54 countries share the continent. 1,276 million people live in Africa.
The Americas consist of the continents of North and South America, which are joined by the Isthmus of Panama (Central America), plus the islands of the Caribbean. North and South America are geologically separate continental masses.
North America is Earth’s third-largest landmass, with an area of 24.2 million km². It is separated from mainland Asia (Russia’s Far East) by the 83 km (at the narrowest part) wide Bering Strait. However, a portion of eastern Russia (eastern Siberia) is, in reality, part of the North American plate.
Mainland North America is home to three countries, Canada, the United States, Mexico, and Greenland, the world’s largest island, which belongs geographically to North America.
North America is connected to South America by the Isthmus of Panama, a landbridge between the Caribbean Sea and the Pacific Ocean and home to seven countries: El Salvador, Costa Rica, Belize, Guatemala, Honduras, Nicaragua, and Panama.
South America is located almost entirely in the Southern Hemisphere. It is bordered in the west by the Humboldt Current of the Pacific Ocean and in the east by the Brazil Current of the South Atlantic Ocean. With an area of 17.8 million km², it is number four in the shortlist of the largest continents.
The continent is situated on the South American Plate, which meets the Caribbean Plate in the Caribbean Sea in the north, the Nazca plate in the South Pacific Ocean in the west.
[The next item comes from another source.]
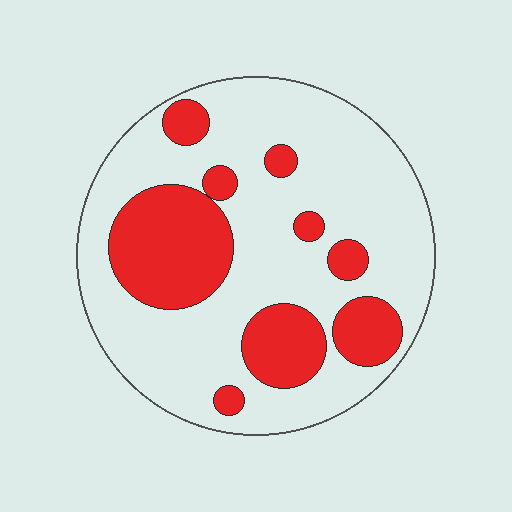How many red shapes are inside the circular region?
9.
It adjoins the African plate in the east, and it borders the Antarctic Plate in the south.
Australia is both, a country and a continent; it is the smallest in our hitlist of the largest continents. Australia’s landmass measures 7.6 million km²; it is smaller than the area of Europe with about 10.2 million km². Australia travels together with the island of New Guinea on the Australia tectonic plate.
Antarctica has a land area of 14.2 million km², making it the world’s fifth-largest continent. Somewhere in the middle of this vast, cold, and hostile continent is the South Pole, the southernmost point on the surface of the Earth. The southernmost continent is the hub for one of the two endpoints of Earth’s rotation axis. Antarctica has its own tectonic plate, named the Antarctic plate.
Oceania isn’t a continent; it is a geographic region encompassing the islands of Micronesia, Melanesia, and Polynesia in the Pacific Ocean and the adjacent seas. For good measure, Australia and New Zealand are included in the Oceanian area.